| Summary: | DOT grammar does not accept unicode characters in string ID | ||
|---|---|---|---|
| Product: | [Tools] GEF | Reporter: | Alexander Nyßen <nyssen> |
| Component: | GEF DOT | Assignee: | Alexander Nyßen <nyssen> |
| Status: | RESOLVED FIXED | QA Contact: | |
| Severity: | normal | ||
| Priority: | P3 | ||
| Version: | 0.2.0 | ||
| Target Milestone: | 4.0.0 (Neon) M7 | ||
| Hardware: | All | ||
| OS: | All | ||
| Whiteboard: | |||
I pushed the following changes to origin/master: - Changed grammer rule to accept characters from unicode range \u0080 to \u00FF within ids.

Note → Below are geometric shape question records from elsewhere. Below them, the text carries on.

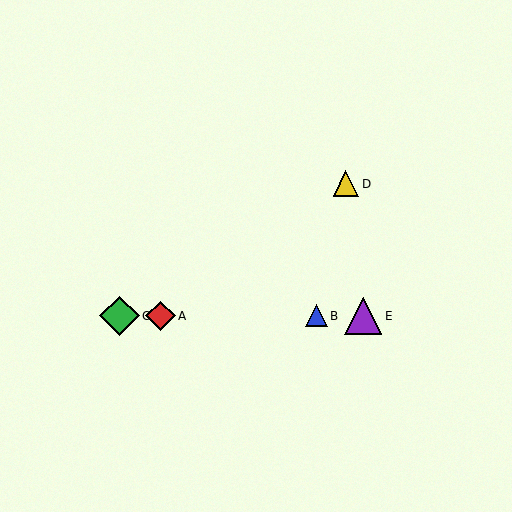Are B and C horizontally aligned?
Yes, both are at y≈316.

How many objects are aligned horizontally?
4 objects (A, B, C, E) are aligned horizontally.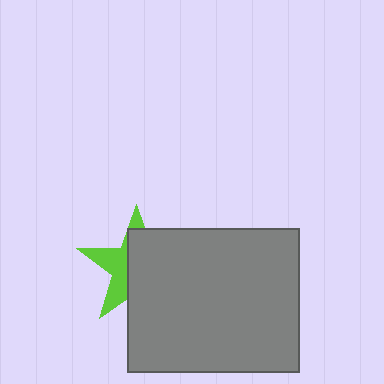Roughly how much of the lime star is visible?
A small part of it is visible (roughly 39%).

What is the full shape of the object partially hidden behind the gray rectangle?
The partially hidden object is a lime star.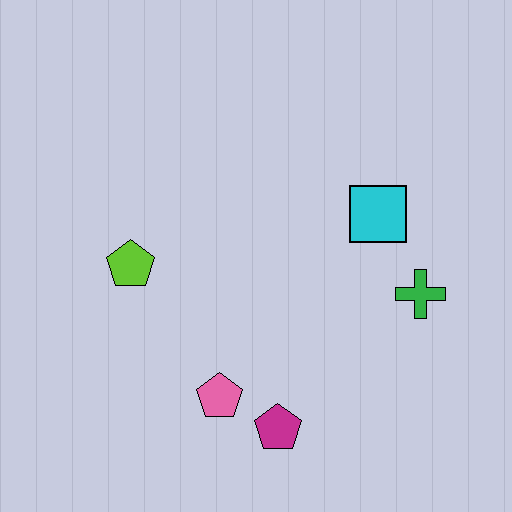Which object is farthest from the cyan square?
The lime pentagon is farthest from the cyan square.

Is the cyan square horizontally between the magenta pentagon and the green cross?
Yes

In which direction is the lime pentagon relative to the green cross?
The lime pentagon is to the left of the green cross.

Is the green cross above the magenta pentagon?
Yes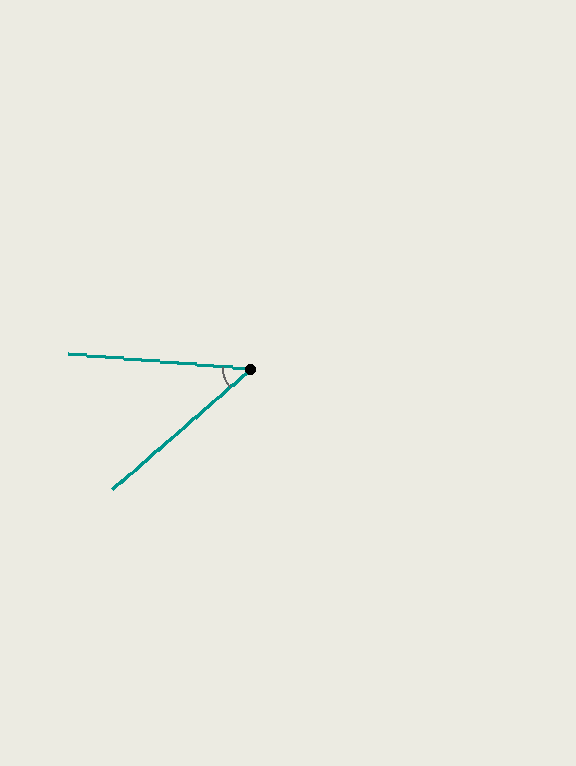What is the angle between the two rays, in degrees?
Approximately 46 degrees.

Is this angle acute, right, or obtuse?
It is acute.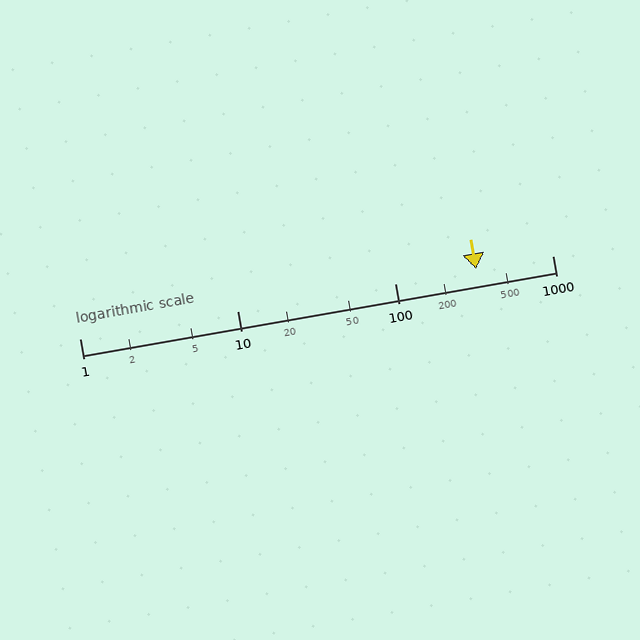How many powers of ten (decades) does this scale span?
The scale spans 3 decades, from 1 to 1000.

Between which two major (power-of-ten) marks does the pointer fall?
The pointer is between 100 and 1000.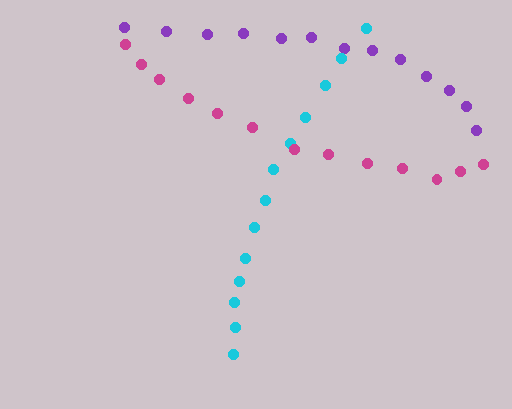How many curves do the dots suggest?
There are 3 distinct paths.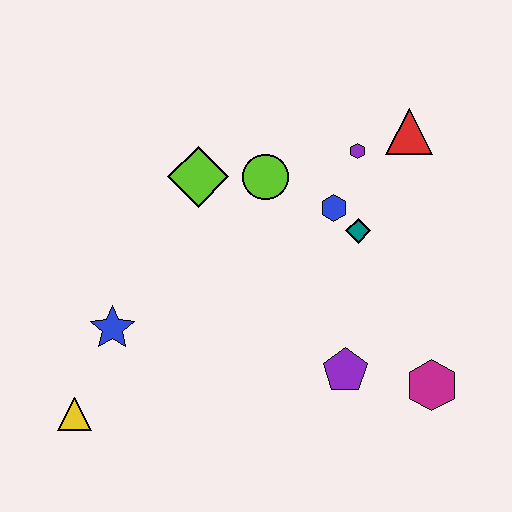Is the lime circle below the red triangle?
Yes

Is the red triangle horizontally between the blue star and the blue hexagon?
No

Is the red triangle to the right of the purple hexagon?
Yes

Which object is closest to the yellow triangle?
The blue star is closest to the yellow triangle.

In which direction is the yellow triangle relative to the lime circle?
The yellow triangle is below the lime circle.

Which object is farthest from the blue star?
The red triangle is farthest from the blue star.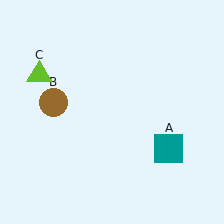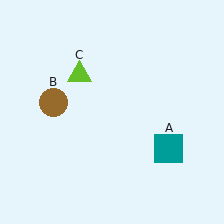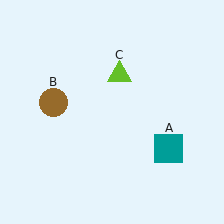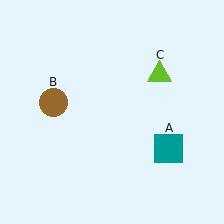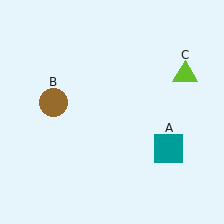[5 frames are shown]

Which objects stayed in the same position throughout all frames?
Teal square (object A) and brown circle (object B) remained stationary.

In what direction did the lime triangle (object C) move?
The lime triangle (object C) moved right.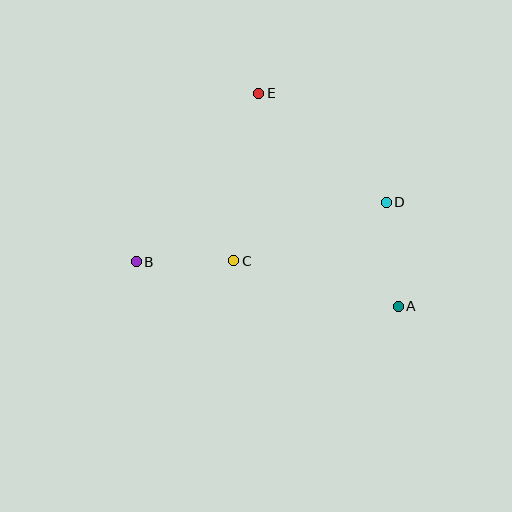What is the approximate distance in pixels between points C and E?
The distance between C and E is approximately 170 pixels.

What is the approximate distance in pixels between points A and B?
The distance between A and B is approximately 266 pixels.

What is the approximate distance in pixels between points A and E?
The distance between A and E is approximately 254 pixels.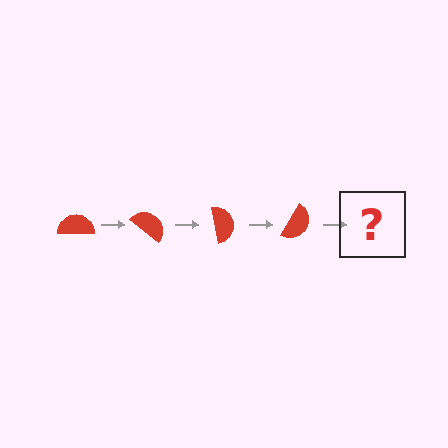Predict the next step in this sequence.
The next step is a red semicircle rotated 160 degrees clockwise.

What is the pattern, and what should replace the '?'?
The pattern is that the semicircle rotates 40 degrees clockwise each step. The '?' should be a red semicircle rotated 160 degrees clockwise.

This corresponds to octal 200-377, which is specified as range within the DOT grammar language definition. - Adjusted sample_input.dot to contain a special char in an unquoted id. Resolving as fixed in 4.0.0 M7. |
The dot language definition allows that string ids are "Any string of alphabetic ([a-zA-Z\200-\377]) characters, underscores ('_') or digits ([0-9]), not beginning with a digit;". Our DOT grammar up to now only accepts the following: terminal STRING: ('a'..'z' | 'A'..'Z'| '_') ('a'..'z' | 'A'..'Z' '_' | '0'..'9')*; We need to adjust the grammar to accept all that is allowed in DOT.